Никогда даже не пытался подвести черту под конкретную дату. СУ - не рассматриваю как антидепрессант. Для меня это скорее "аварийный выход", которым можно воспользоваться единожды. Хотя... Возможен и спонтанный порыв. Но с годами спонтанности всё меньше.

----------


## diabolus

*Julia-q*
как хорошо вы всё расписали тут. 
и за историю про вешаться спасибо.

----------


## vega

наверное большинство останавливает вот это "может все наладится"

----------


## Aare

> наверное большинство останавливает вот это "может все наладится"


 С этим всегда самая проблема. Ведь в самом деле все может наладиться, пока уже ты не лежишь в могиле.

----------


## microbe

> Какой смысл назначать дату? Дыши пока дышится.


 Согласен.

----------


## microbe

Депрессивная апатия уже надоела, хочется как-то выйти уже из такого состояния. Но как! Я не смогу, однажды мысль и действие навсегда заставляет то...

----------


## Бессмысленный

> Депрессивная апатия уже надоела, хочется как-то выйти уже из такого состояния. Но как! Я не смогу, однажды мысль и действие навсегда заставляет то...


 То же самое ощущение. Чувствую себя опустошенным. Как будто все свои задания на этом свете выполнил.

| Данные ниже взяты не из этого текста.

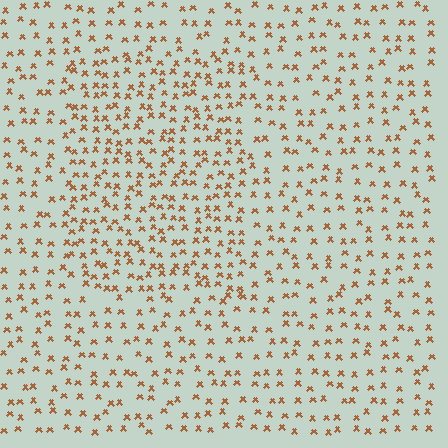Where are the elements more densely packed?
The elements are more densely packed inside the rectangle boundary.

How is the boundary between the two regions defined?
The boundary is defined by a change in element density (approximately 1.7x ratio). All elements are the same color, size, and shape.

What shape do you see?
I see a rectangle.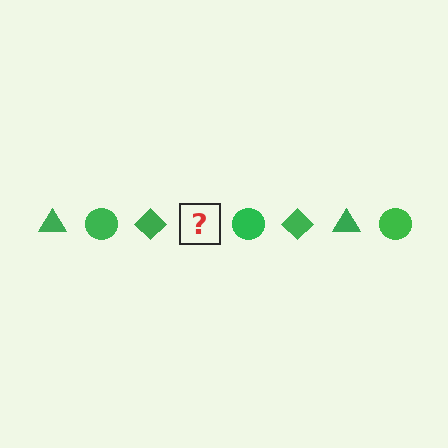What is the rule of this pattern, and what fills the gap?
The rule is that the pattern cycles through triangle, circle, diamond shapes in green. The gap should be filled with a green triangle.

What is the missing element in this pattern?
The missing element is a green triangle.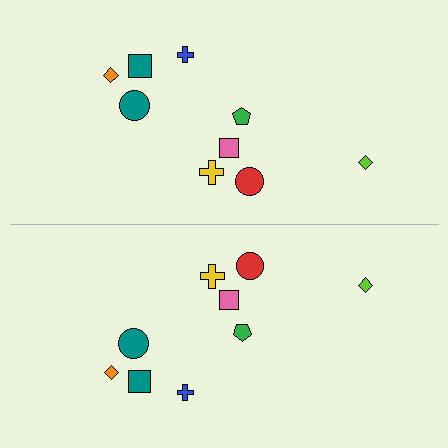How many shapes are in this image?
There are 18 shapes in this image.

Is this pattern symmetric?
Yes, this pattern has bilateral (reflection) symmetry.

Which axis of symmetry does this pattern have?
The pattern has a horizontal axis of symmetry running through the center of the image.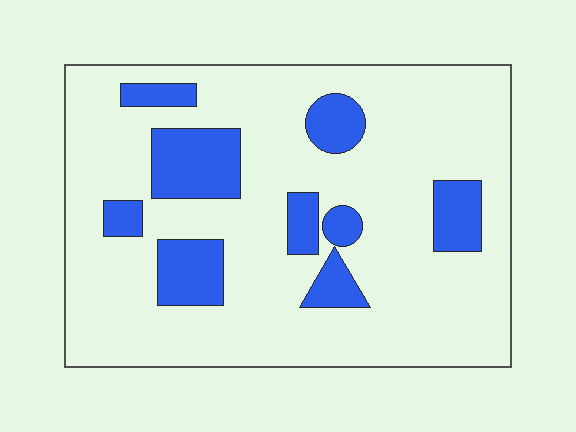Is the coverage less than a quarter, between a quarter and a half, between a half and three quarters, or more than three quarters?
Less than a quarter.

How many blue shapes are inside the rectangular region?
9.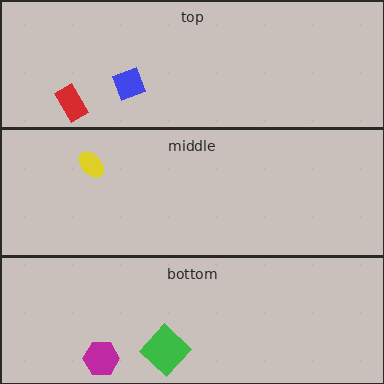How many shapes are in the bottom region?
2.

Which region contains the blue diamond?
The top region.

И обратного пути нет.

----------


## microbe

*Бессмысленный*, нам неведомо все замыслы в этом бытие, так что жизнь идёт своим чередом как не крути.

----------


## старый_параноик

да однажды отложил дату су...это было после 2-й почти удачной попытки...я тогда пообещал одному человеку, что раньше его не уйду...

----------